LLMs achieved moderate agreement with human reader–assigned BI-RADS categories across reports written in three languages but also yielded a high percentage of discordant BI-RADS categories that would negatively impact clinical management.

Supplemental material is available for this article.

中文翻译：

GPT-3.5、GPT-4 和 Google Bard 的 BI-RADS 类别分配：多语言研究

背景

公开的大语言模型 (LLM) 对于复杂的临床任务的性能仍不清楚。

目的

评估人类读者和法学硕士之间对基于三种语言编写的乳腺影像报告分配的乳腺影像报告和数据系统 (BI-RADS) 类别的一致性，并评估不一致的类别分配对临床管理的影响。

材料和方法

这项回顾性研究包括在三个转诊中心接受 MRI、乳房 X 光检查和/或 US 进行乳腺癌筛查或诊断目的的女性的报告。 2000 年 1 月至 2023 年 10 月期间收集的结果报告被归类为 BI-RADS 1-5，并以意大利语、英语或荷兰语撰写。委员会认证的乳腺放射科医生以及法学硕士 GPT-3.5 和 GPT-4 (OpenAI) 以及巴德，现在称为 Gemini（Google），仅使用原始放射科医生描述的发现来分配 BI-RADS 类别。
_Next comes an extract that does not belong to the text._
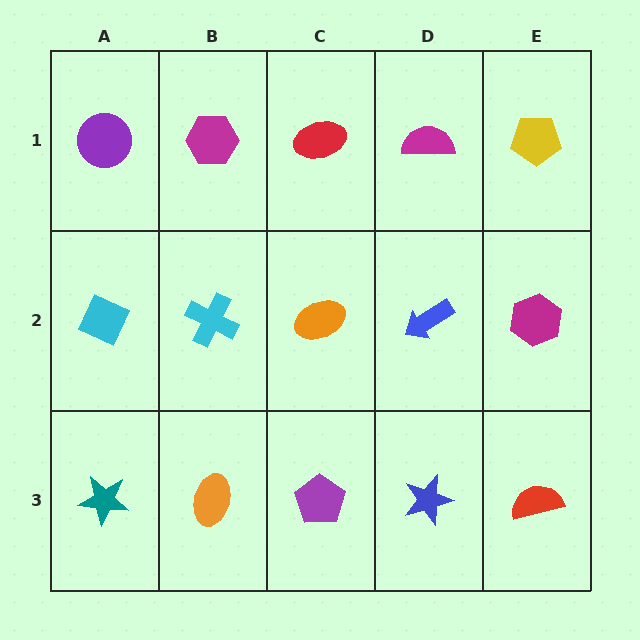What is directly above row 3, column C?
An orange ellipse.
使用 Gwet 一致性系数（AC1 值）评估人类读者和法学硕士之间对于 BI-RADS 类别的一致性。计算影响临床管理的 BI-RADS 类别分配变化的频率（即 BI-RADS 0 与 BI-RADS 1 或 2 与 BI-RADS 3 与 BI-RADS 4 或 5），并使用 McNemar 检验进行比较。

结果

在 2400 份报告中，原始放射科医生与审查放射科医生之间的一致性几乎是完美的（AC1 = 0.91），而原始放射科医生与 GPT-4、GPT-3.5 和 Bard 之间的一致性是中等的（AC1 分别 = 0.52、0.48 和 0.42））。在人类读者和法学硕士中，观察到 BI-RADS 类别升级或降级的频率存在差异，这将导致临床管理的改变（人类读者 2400 名中的 118 名 [4.9%]，巴德 2400 名中的 611 名 [25.5%]，573 名） GPT-3.5 为 2400 [23.9%]，GPT-4 为 2400 [18.1%] 为 435；P < .001），这将对临床管理产生负面影响（人类读者为 2400 中的 37 人 [1.5%]，为人类读者的 435 人） Bard 为 2400 [18.1%]，GPT-3.5 为 2400 中的 344 [14.3%]，GPT-4 为 2400 中的 255 [10.6%]；P < .001）。